U.S. and Canada to spend $12 trillion on renewables and grid by 2050
The global energy paradigm shift is underway, and by mid-century, renewable energy is expected to be the dominant source of electricity in many major developed countries worldwide.
For the United States and Canada, that paradigm shift comes with a $12 trillion price tag by 2050. And while that sounds like a lot, when compared with the inefficiencies of today’s fossil fuel-based economy, the savings are considerable.
A report from global risk assurance company DNV said that the intrinsic efficiencies brought on by renewable energy will lower the overall cost of energy from 4% today to about 2.5% in 2050 for the United States and Canada.
Capital expenditures for renewables will finally overtake fossil fuel by 2040, said DNV. By then, the firm expects domestic demand for fossil fuels to fall by about 60% by midcentury. Electrification of transportation and the power sector will drive down demand, said DNV, but the firm expects fossil fuel exports to remain relatively stable through 2050.

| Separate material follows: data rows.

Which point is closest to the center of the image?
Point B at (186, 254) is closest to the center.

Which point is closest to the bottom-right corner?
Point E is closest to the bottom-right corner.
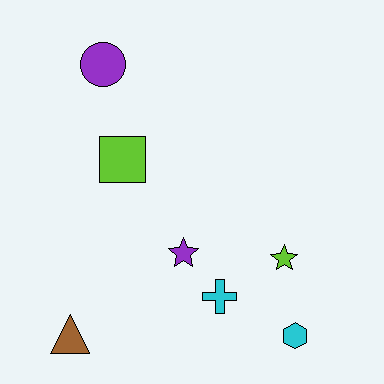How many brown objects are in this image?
There is 1 brown object.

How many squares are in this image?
There is 1 square.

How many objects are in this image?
There are 7 objects.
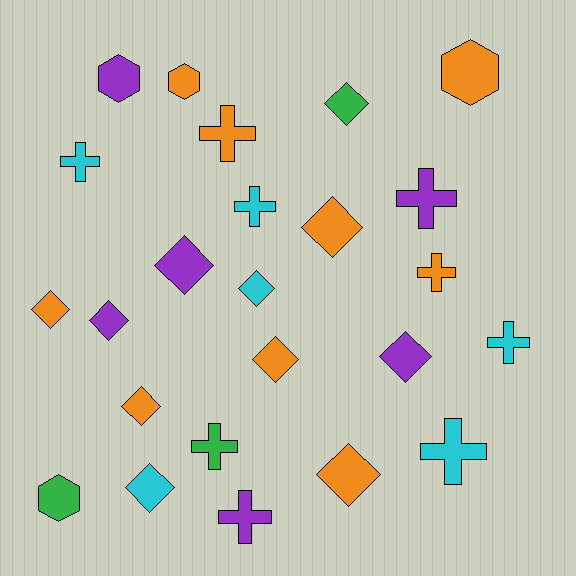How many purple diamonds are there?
There are 3 purple diamonds.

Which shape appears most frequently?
Diamond, with 11 objects.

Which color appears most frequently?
Orange, with 9 objects.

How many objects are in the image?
There are 24 objects.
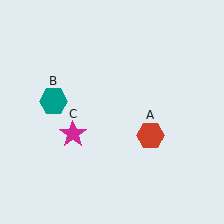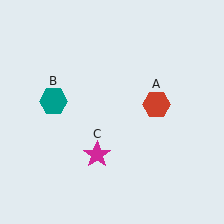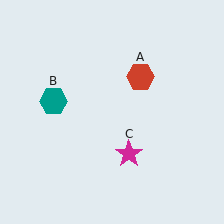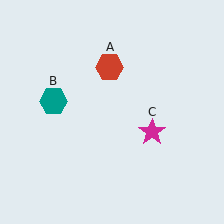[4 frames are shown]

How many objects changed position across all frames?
2 objects changed position: red hexagon (object A), magenta star (object C).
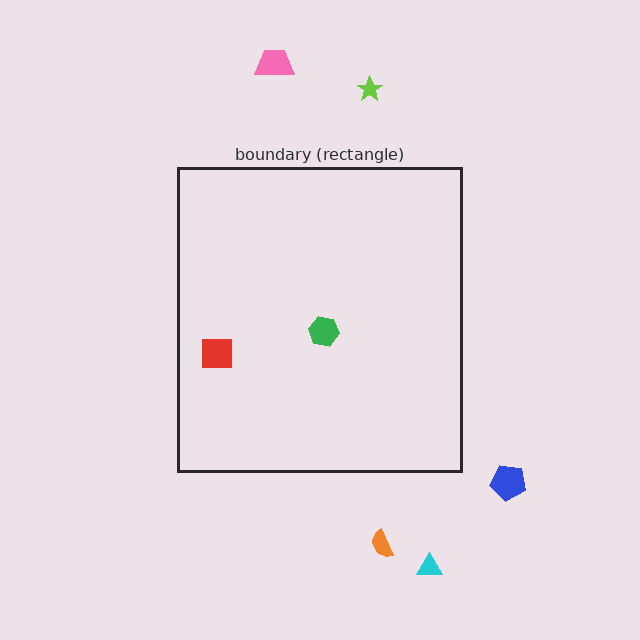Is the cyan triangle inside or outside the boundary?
Outside.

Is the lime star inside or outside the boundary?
Outside.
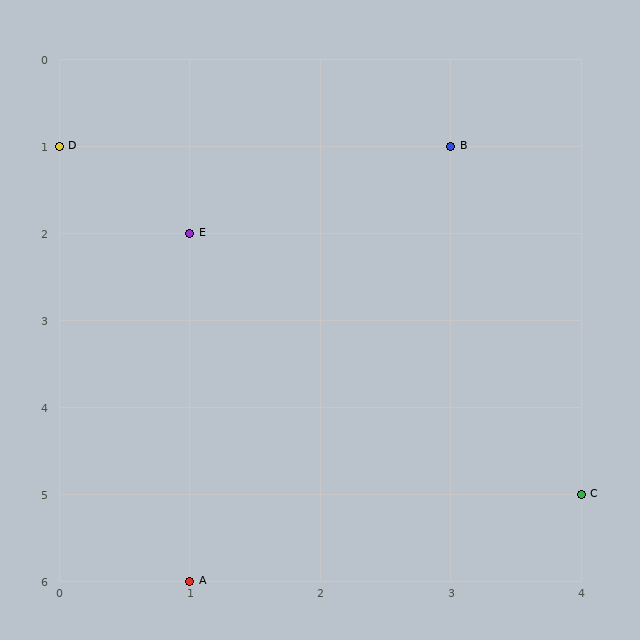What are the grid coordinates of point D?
Point D is at grid coordinates (0, 1).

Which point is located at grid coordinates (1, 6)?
Point A is at (1, 6).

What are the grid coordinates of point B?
Point B is at grid coordinates (3, 1).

DNV said consumers burdened with high electricity bills should see significant relief by 2050, with household energy expenditure potentially being cut in half through energy efficiency and a cleaner, more stable energy mix.

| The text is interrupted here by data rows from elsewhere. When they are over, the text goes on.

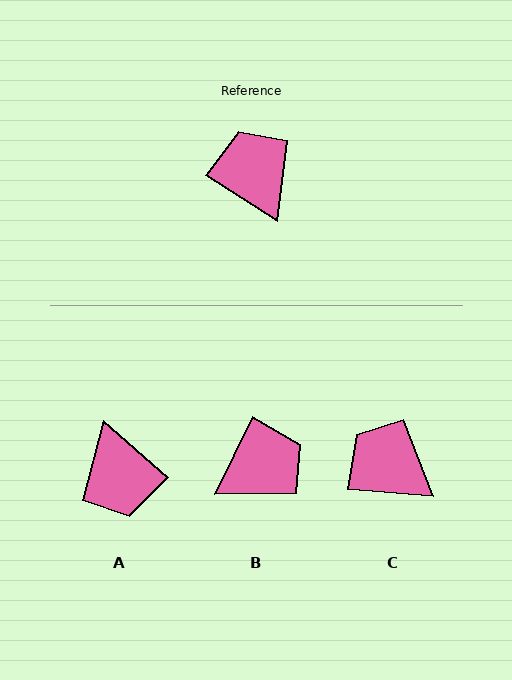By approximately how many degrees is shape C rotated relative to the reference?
Approximately 28 degrees counter-clockwise.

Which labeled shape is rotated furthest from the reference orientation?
A, about 172 degrees away.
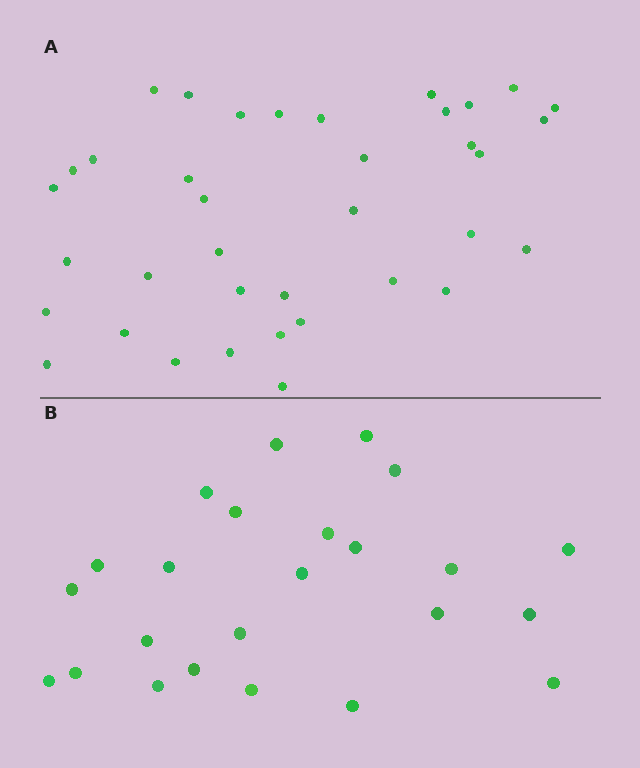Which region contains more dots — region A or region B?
Region A (the top region) has more dots.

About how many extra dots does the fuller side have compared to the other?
Region A has approximately 15 more dots than region B.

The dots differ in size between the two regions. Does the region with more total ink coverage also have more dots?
No. Region B has more total ink coverage because its dots are larger, but region A actually contains more individual dots. Total area can be misleading — the number of items is what matters here.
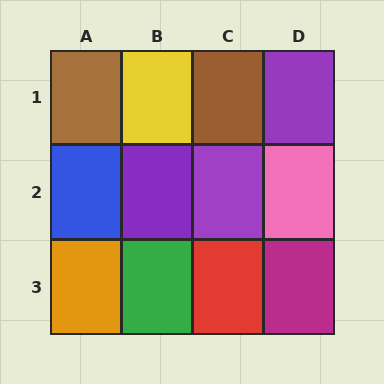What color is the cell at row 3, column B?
Green.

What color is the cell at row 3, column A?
Orange.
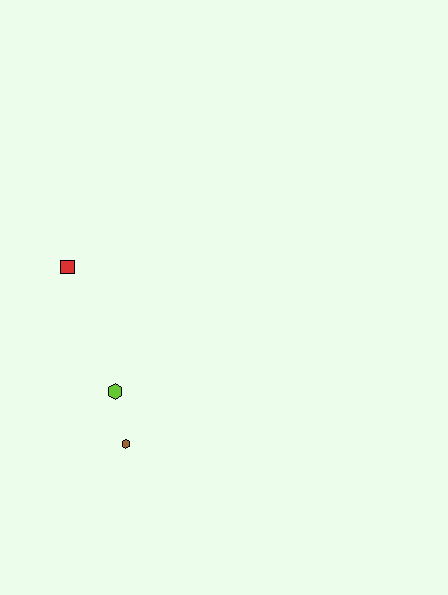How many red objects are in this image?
There is 1 red object.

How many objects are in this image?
There are 3 objects.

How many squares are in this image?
There is 1 square.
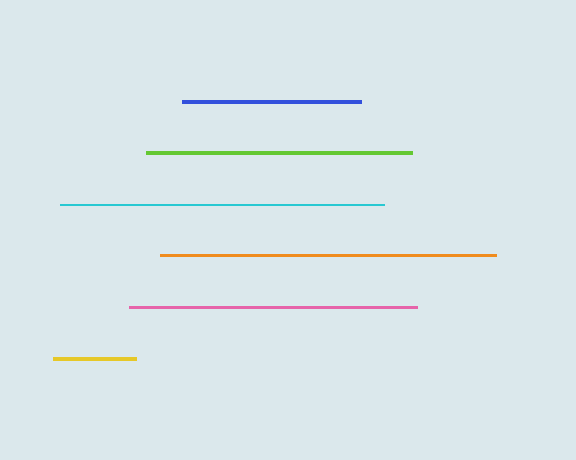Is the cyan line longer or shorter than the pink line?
The cyan line is longer than the pink line.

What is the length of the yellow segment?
The yellow segment is approximately 84 pixels long.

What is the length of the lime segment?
The lime segment is approximately 266 pixels long.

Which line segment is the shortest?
The yellow line is the shortest at approximately 84 pixels.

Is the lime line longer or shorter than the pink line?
The pink and lime lines are approximately the same length (about 289 and 266 pixels).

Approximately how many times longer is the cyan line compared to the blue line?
The cyan line is approximately 1.8 times the length of the blue line.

Along this path toward more affordable renewable energy, DNV said the U.S. and Canada will need to increase its cumulative renewable energy capacity by 250% by 2050.
DNV warns that bottlenecks in transmission lines are still a major barrier to building more solar and wind projects in North America, but it noted that transmission and distribution system operators will likely be driven by unprecedented opportunity to capitalize on the vast market for renewable power.

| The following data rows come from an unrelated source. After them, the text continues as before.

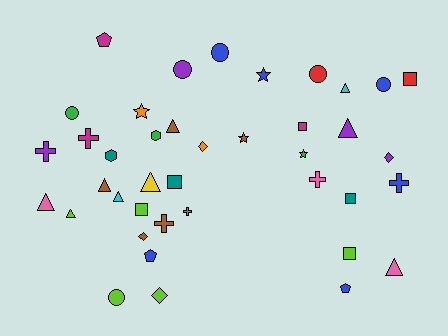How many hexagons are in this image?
There are 2 hexagons.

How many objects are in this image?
There are 40 objects.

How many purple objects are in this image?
There are 4 purple objects.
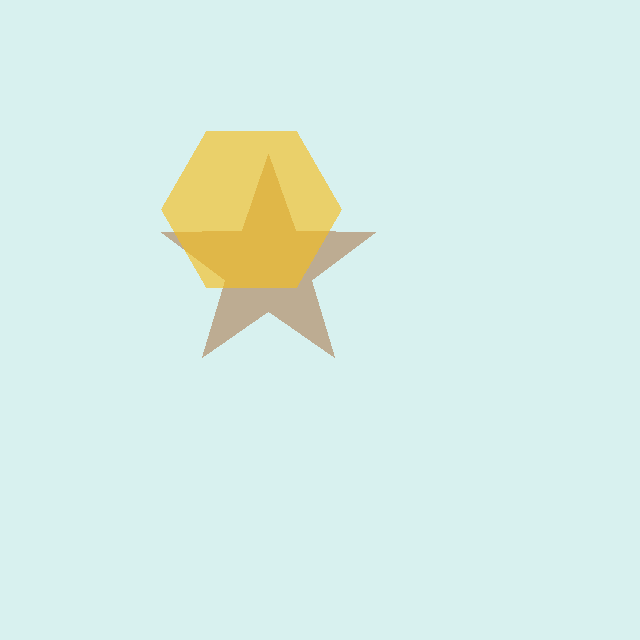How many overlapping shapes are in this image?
There are 2 overlapping shapes in the image.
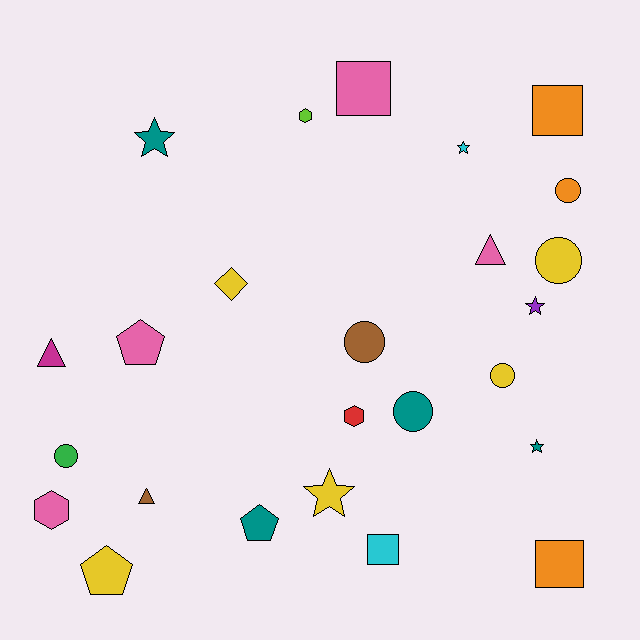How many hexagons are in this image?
There are 3 hexagons.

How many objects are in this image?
There are 25 objects.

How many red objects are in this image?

“The cost efficiencies of renewable power are proving irresistible even in the land of big oil,” said Remi Eriksen, group president and chief executive officer at DNV. “The $12 trillion to be spent on renewables and grid infrastructure in the U.S. and Canada should be viewed as an opportunity to put the region at the heart of technologies essential to the global energy transition, such as hydrogen e-fuels, whilst reducing energy bills for households.”
There is still much progress to be made to achieve this renewable energy future. Currently, fossil fuels account for about 80% of the energy supply in the U.S. and Canada. This will drop below 50% in 2050, said DNV. Coal production is expected to decline 85% by midcentury due to its inability to cost-compete, and oil consumption is expected to decline 75% as North America electrifies its vehicles.
DNV said that natural gas consumption has already reached its peak in North America as well and may be halved by midcentury. However, DNV expects both natural gas and oil exports to remain stable through 2050, a boon to the North American economy, but a bane to global efforts to decarbonize.
“Although the policies enacted in North America are accelerating the energy transition, the U.S. and Canada will not reach net zero CO2 emissions by 2050,” said DNV. “CO2 emissions are forecast to drop 75% by 2050 as fossil fuels, especially natural gas, will still play a role in the energy mix and the emissions of hard-to-electrify industrial processes like cement production will remain significant.”
DNV said that to remain in accord with the Paris Agreement, North America would have to become net-zero by the early 2040s, a target that is currently unlikely to be hit at current levels of clean energy deployment.
“This would require the type of American focus that ushered in the atomic age and the space age,” said DNV.